SEATTLE (Scrap Monster): The Unalaska City Council has finally approved the bill banning use of plastic bag by retailers, after about six months of discussions. According, starting Jan 1, 2019, city retailers will be prohibited from distributing single-use plastic bags to their customers. The violators of the law will be fined $100 for each instance of violation. By passing the law, Unalaska now joins more than a dozen of Alaska communities who have already implemented similar ban on use of plastic bags.

The councilors will now decide on what is to be done with the inventories of plastic bags with retailers once the ban goes into effect. Now with only for months to the ban, the retailers might be left with a good number of plastic bags with them. Vice Mayor Dennis Robinson suggested that the city should do the needful to ensure that the leftover stock of bags is bought by it. This would provide a lending hand to business managers. In addition, it also guarantees that these bags safely end up in landfill. The cost involved in the process will be evaluated by the city manager, before a final decision is arrived at. It must be noted that the ordinance had received overwhelming public support.

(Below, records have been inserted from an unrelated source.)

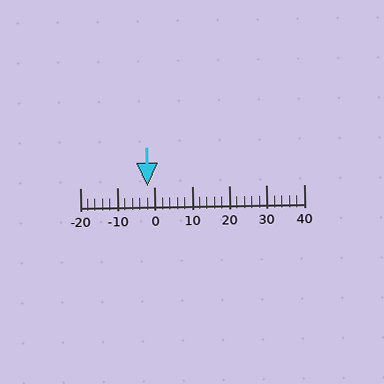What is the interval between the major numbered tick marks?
The major tick marks are spaced 10 units apart.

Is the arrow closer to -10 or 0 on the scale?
The arrow is closer to 0.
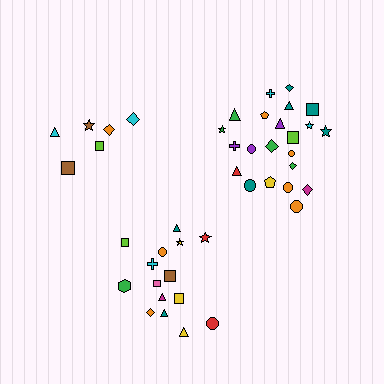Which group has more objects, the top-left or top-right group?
The top-right group.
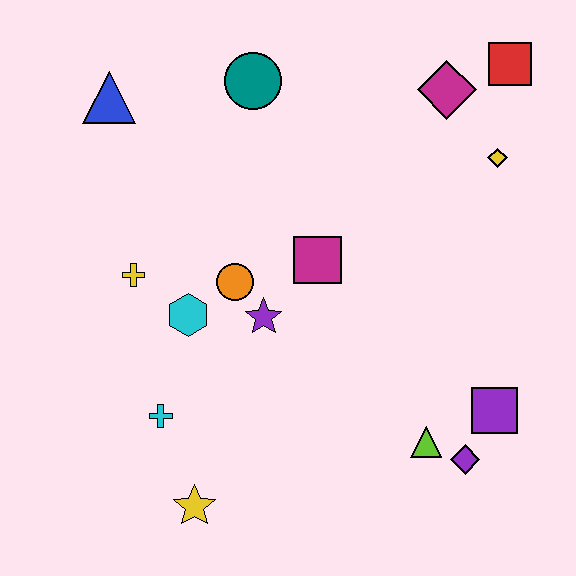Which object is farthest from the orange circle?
The red square is farthest from the orange circle.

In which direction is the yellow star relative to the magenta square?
The yellow star is below the magenta square.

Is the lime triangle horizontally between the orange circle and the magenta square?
No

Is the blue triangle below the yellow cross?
No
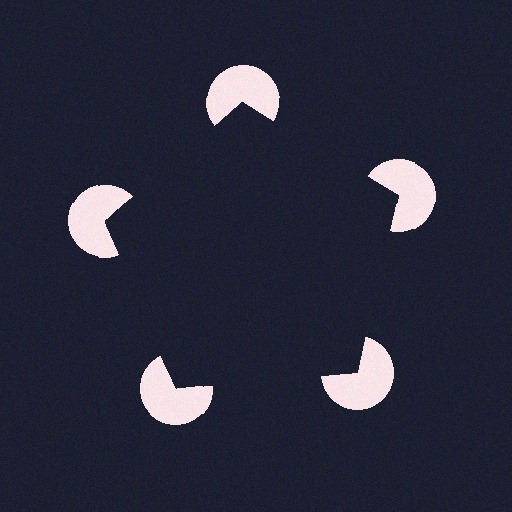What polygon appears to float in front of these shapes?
An illusory pentagon — its edges are inferred from the aligned wedge cuts in the pac-man discs, not physically drawn.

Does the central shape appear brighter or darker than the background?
It typically appears slightly darker than the background, even though no actual brightness change is drawn.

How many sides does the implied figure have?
5 sides.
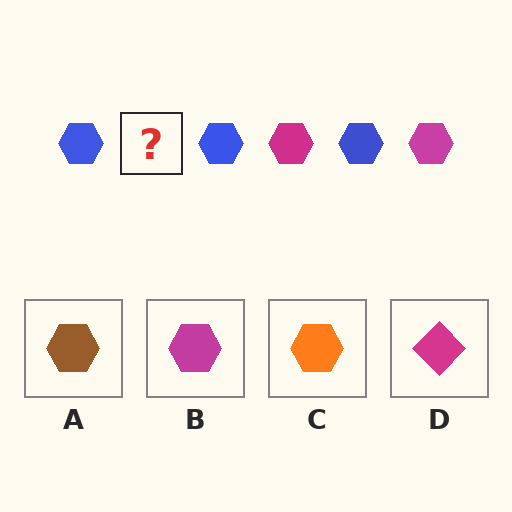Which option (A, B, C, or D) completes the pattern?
B.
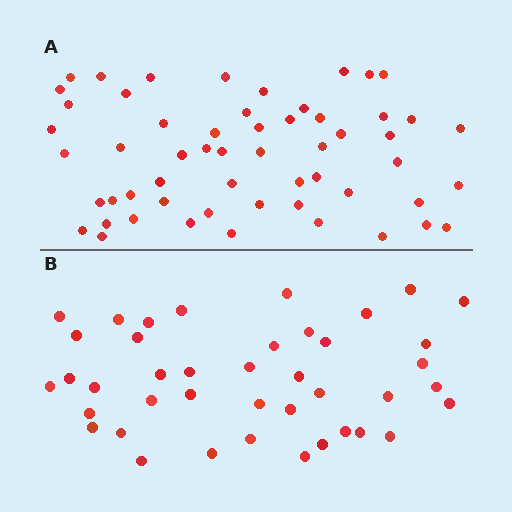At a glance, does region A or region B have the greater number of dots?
Region A (the top region) has more dots.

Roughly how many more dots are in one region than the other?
Region A has approximately 15 more dots than region B.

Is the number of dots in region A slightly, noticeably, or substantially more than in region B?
Region A has noticeably more, but not dramatically so. The ratio is roughly 1.4 to 1.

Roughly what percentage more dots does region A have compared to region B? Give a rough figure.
About 35% more.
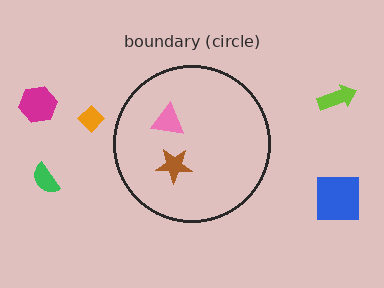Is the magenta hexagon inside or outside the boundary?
Outside.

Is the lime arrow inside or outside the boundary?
Outside.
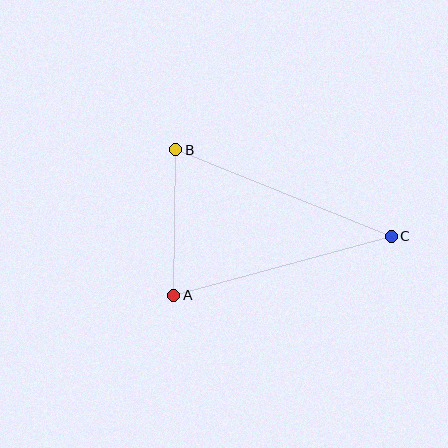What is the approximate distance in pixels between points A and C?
The distance between A and C is approximately 226 pixels.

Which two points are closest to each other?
Points A and B are closest to each other.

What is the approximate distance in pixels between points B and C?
The distance between B and C is approximately 232 pixels.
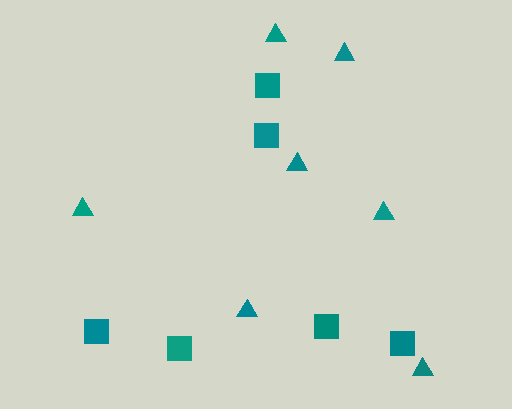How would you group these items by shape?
There are 2 groups: one group of squares (6) and one group of triangles (7).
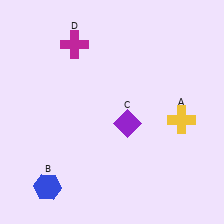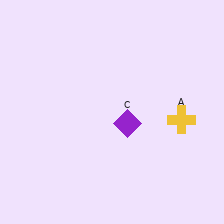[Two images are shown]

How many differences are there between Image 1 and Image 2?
There are 2 differences between the two images.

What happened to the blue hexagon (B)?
The blue hexagon (B) was removed in Image 2. It was in the bottom-left area of Image 1.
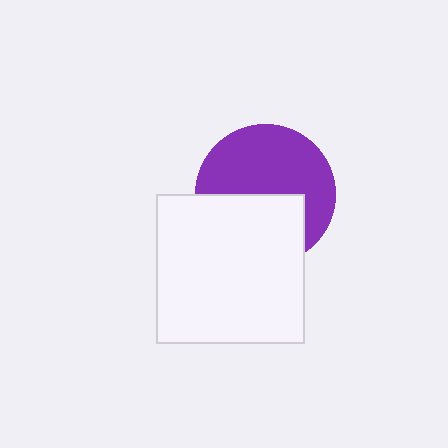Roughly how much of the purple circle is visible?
About half of it is visible (roughly 57%).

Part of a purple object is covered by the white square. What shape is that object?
It is a circle.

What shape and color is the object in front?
The object in front is a white square.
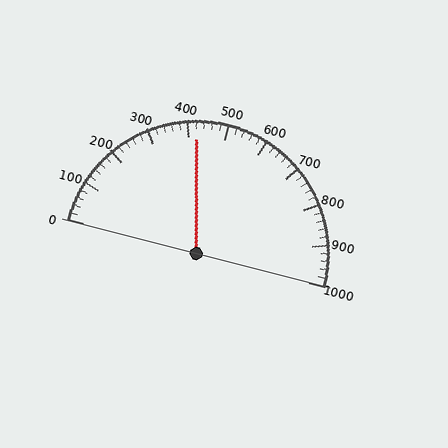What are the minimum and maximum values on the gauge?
The gauge ranges from 0 to 1000.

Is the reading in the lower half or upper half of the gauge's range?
The reading is in the lower half of the range (0 to 1000).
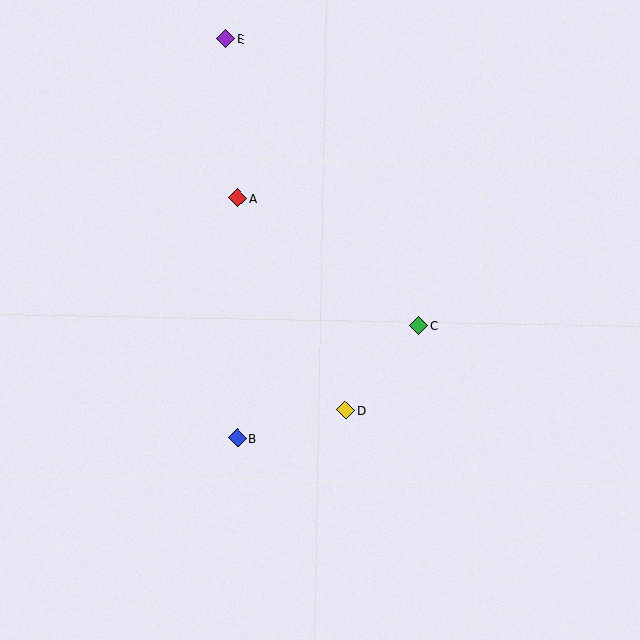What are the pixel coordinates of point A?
Point A is at (238, 198).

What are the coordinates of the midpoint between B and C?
The midpoint between B and C is at (328, 382).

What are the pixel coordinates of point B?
Point B is at (237, 438).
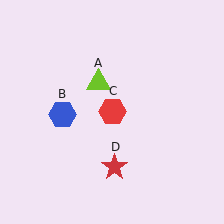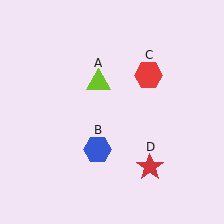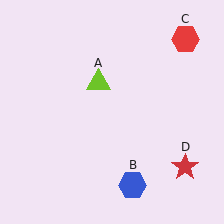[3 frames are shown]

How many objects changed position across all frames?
3 objects changed position: blue hexagon (object B), red hexagon (object C), red star (object D).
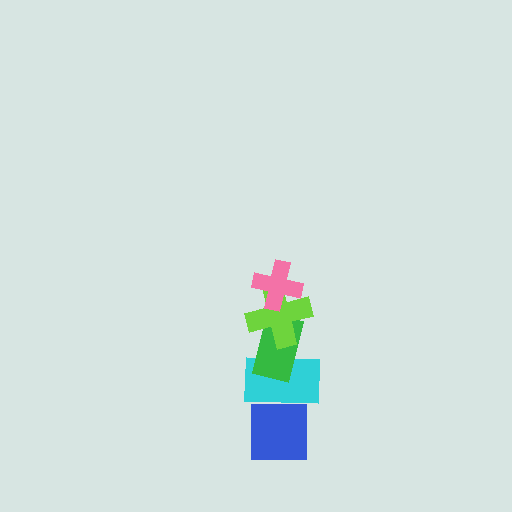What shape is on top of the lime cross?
The pink cross is on top of the lime cross.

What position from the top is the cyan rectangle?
The cyan rectangle is 4th from the top.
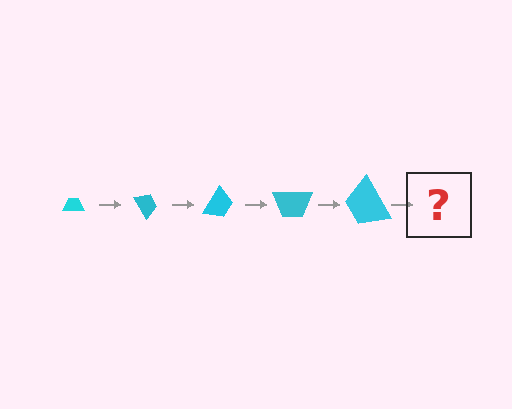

ALSO READ: Salem, OR Considering Plastic Bag Ban

The ban applies to all plastic shopping bags having thickness of less than 4 mm, including those labeled as compostable or biodegradable. However, it is not be applicable to plastic bags used for fresh produce, fruits and vegetables. Garbage, pharmacy, sandwich and bread bags are also exempted from the ban. Also, the ban will not cover bags used for small hardware items such as washers and bolts.

Meantime, Councilor Shari Coleman demanded delaying the ban to let the inventory run out, but that proposal did not receive enough support from other members.

As the next step, the Council now plans to extend the ban into other plastic materials causing pollution, including disposable straws and industrial pallet wrap.